Once the JMeter data is present in Elasticsearch, Kibana visualized the aggregations of the performance test data over time.

Fluentd's CloudWatch module was also used to retrieve metric data for the AWS components involved in the test and visualized in Kibana: Elastic Load Balancer, EC2 Autoscaling Groups, RDS, and Elasticache.

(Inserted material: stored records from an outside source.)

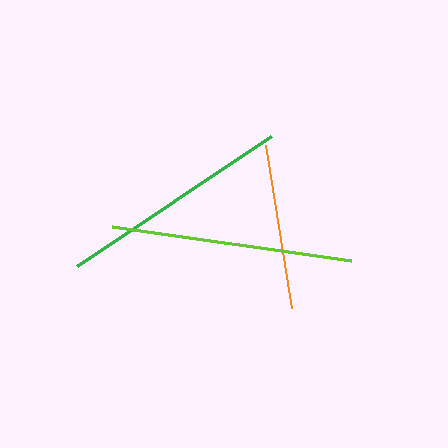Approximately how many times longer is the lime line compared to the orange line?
The lime line is approximately 1.5 times the length of the orange line.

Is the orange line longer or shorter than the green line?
The green line is longer than the orange line.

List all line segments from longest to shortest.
From longest to shortest: lime and green (about equal), orange.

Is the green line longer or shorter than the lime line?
The lime and green lines are approximately the same length (about 241 and 233 pixels).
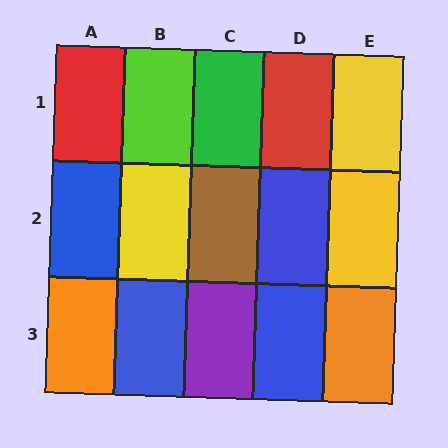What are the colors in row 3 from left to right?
Orange, blue, purple, blue, orange.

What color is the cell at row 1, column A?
Red.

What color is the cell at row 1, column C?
Green.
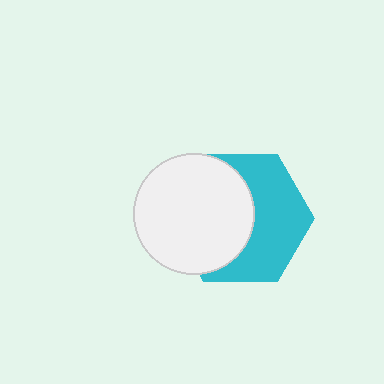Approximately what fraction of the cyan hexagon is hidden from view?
Roughly 49% of the cyan hexagon is hidden behind the white circle.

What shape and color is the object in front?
The object in front is a white circle.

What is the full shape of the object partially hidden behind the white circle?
The partially hidden object is a cyan hexagon.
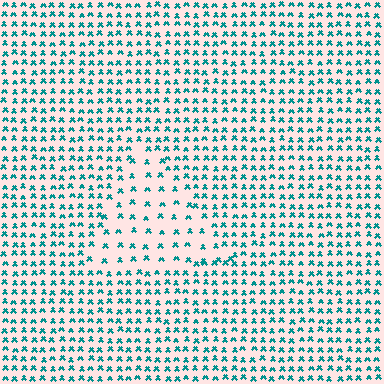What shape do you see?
I see a triangle.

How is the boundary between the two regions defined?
The boundary is defined by a change in element density (approximately 2.1x ratio). All elements are the same color, size, and shape.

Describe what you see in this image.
The image contains small teal elements arranged at two different densities. A triangle-shaped region is visible where the elements are less densely packed than the surrounding area.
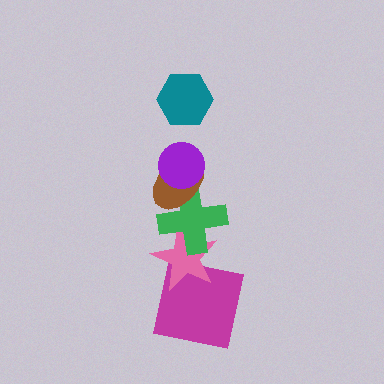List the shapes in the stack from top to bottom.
From top to bottom: the teal hexagon, the purple circle, the brown ellipse, the green cross, the pink star, the magenta square.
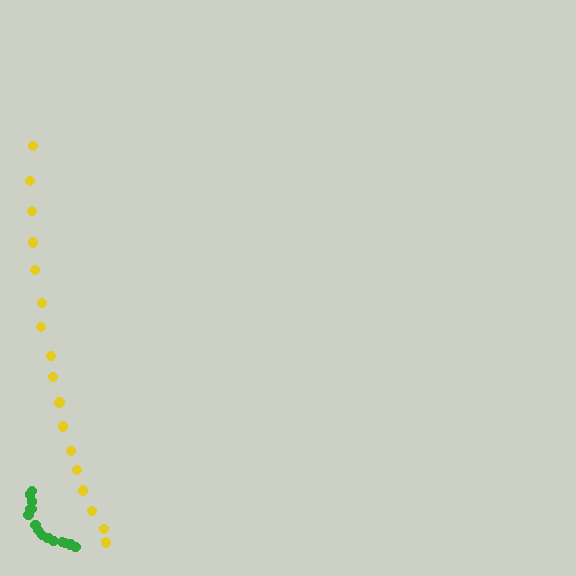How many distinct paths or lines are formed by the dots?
There are 2 distinct paths.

Kibana Dashboards for JMeter and Cloudwatch metrics allowed us to display a nice inline visualized summary of the results of the performance test using HTML iframes in a report web-page. Performance test reports were accessible by persistent URLs and distributed to stakeholders (engineering teams, product teams, etc.):

Closing thoughts

We tried, initially, to use the native orchestration and visualization capabilities of JMeter. The effort required and results were unsatisfying. We were pleased with results of using Ansible, Elasticsearch, Fluentd, and Kibana along with JMeter. This is a great case of using software, leveraging the strengths of each, in a composable manner to achieve a goal.